According to a Radio Free Asia report, broadcast on September 21, 400 Cambodians committed suicide in 2009 and that number jumped to 500 in 2010.

While one cannot assume love or rejection was an instigator for these deaths, authorities have suggested a significant number said unrequited love and infidelity was often involved.

A police officer often stationed on Chruychongva Bridge said he had witnessed many suicides, with a higher number of females leaping from the bridge.

“Each year many people jump into the river, attempting to kill themselves, and I am sure there are many reasons at play, but personally I have noticed that most of them are young women and girls who have been cheated on by their lovers or have broken hearts,” he said.

Chao Phurin, a 28-year-old who recently suffered from broken heart, said parents were often at the root of the problem.

“I felt furious when my lover could not marry me because her parents didn’t want her to be with me. I felt furious and sorry for myself and hated the ancestors too,” he said.

He adds, “This feeling is difficult to explain, but I just know that it upsets me because I missed what I was going to get.”

Many other Khmer sweethearts face discrimination from each other’s families, particularly as more abandon the arranged marriages preferred by their ancestors for generations, in favour of finding their own “true love.”

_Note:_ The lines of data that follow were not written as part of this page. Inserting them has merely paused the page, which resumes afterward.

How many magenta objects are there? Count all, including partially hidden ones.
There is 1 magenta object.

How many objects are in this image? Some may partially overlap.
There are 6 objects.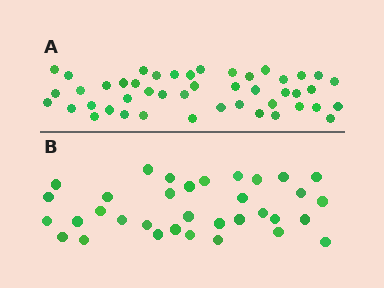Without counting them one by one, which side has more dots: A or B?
Region A (the top region) has more dots.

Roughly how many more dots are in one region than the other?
Region A has roughly 12 or so more dots than region B.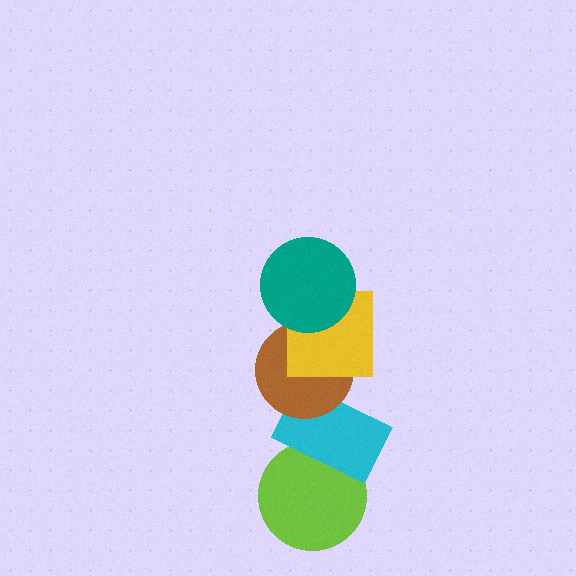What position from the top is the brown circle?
The brown circle is 3rd from the top.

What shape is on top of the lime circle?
The cyan rectangle is on top of the lime circle.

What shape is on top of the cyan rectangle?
The brown circle is on top of the cyan rectangle.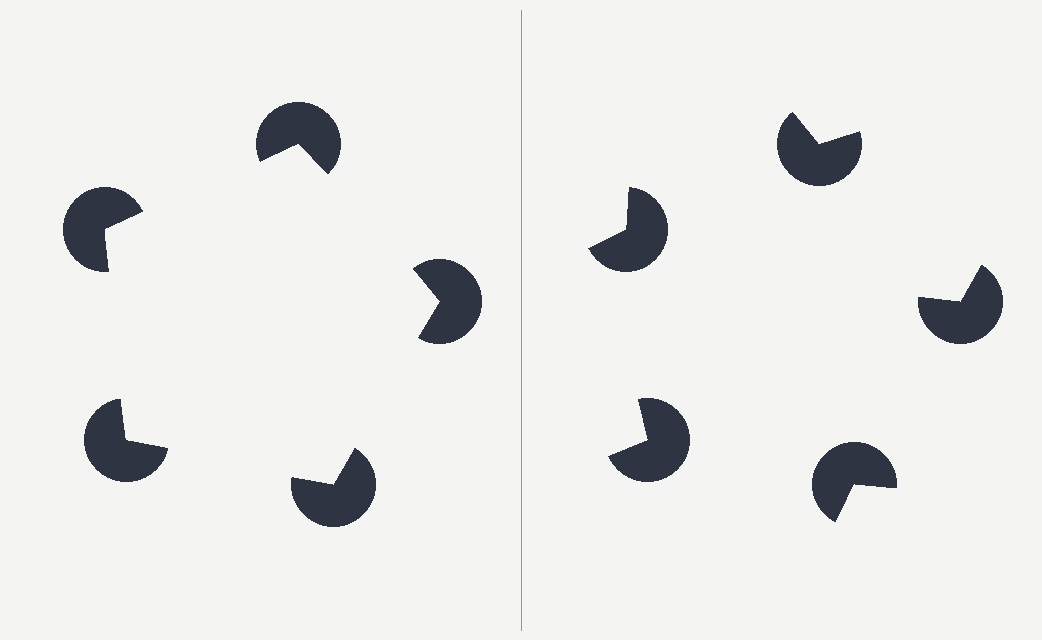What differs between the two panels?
The pac-man discs are positioned identically on both sides; only the wedge orientations differ. On the left they align to a pentagon; on the right they are misaligned.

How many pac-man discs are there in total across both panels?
10 — 5 on each side.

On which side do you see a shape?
An illusory pentagon appears on the left side. On the right side the wedge cuts are rotated, so no coherent shape forms.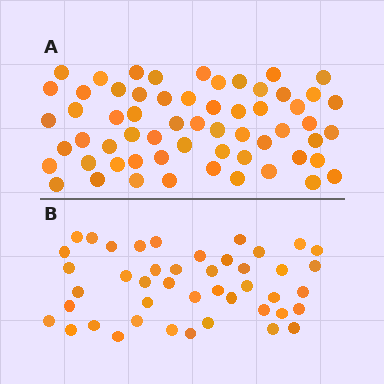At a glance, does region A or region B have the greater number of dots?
Region A (the top region) has more dots.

Chea Sotheary, 29, said love had caused her great heartache. Her parents rejected her lover as he had a low-paying job selling songs and ringtones for mobile phones.

“At first, my family didn’t like the man I was in love with, and they were very serious in their attempts to separate us, saying he didn’t have a proper job,” she said.

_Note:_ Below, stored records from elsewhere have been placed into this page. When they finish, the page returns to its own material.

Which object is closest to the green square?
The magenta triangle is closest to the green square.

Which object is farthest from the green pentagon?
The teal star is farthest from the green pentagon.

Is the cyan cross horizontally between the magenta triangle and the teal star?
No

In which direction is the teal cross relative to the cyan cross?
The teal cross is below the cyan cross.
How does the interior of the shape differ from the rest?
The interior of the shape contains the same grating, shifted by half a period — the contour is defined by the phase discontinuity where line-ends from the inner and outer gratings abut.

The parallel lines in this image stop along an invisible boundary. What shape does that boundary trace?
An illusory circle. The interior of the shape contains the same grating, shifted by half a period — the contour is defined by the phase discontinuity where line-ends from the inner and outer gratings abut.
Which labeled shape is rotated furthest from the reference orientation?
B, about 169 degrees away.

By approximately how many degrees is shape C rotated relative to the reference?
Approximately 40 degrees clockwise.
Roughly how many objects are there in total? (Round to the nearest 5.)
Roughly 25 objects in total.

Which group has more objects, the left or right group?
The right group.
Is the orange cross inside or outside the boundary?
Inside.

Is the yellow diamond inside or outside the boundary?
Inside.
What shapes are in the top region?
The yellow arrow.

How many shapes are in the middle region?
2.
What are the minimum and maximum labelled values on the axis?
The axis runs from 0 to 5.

However Sothery and her now-husband didn’t give up easily and made sure they emphasised to her family the strength of their commitment to each other.

“I tried to persuade my parents, while he tried to save money for months by eating only noodles, to buy a box to sell phones. From one phone a day, he then managed to sell a hundred and then a thousand a day,” she remarked softly.

As a mother of nine children, Nov Ry, 70, recalls her past and explains the reason she rejected many of her children’s suitors.

“Marriage is important in Cambodian culture and everyone should avoid marrying twice, so we must take time to consider marriage partners.

She said she and her husband did not want to interrupt “true love,” but her children had not been mature enough to judge their partners’ characters, so she was forced to reject some of their suitors.

Professor Srun Hour, psychology lecturer at the Royal University of Phnom Penh, explained that “When people in love meet obstacles that are very difficult or impossible to solve, they begin to devalue themselves and sadly many end up taking drastic measures such as committing suicide.”

He said it was important to accept the truth when it came to matters of the heart.

“However, we first should try our best before giving up, and we still give ourselves air.”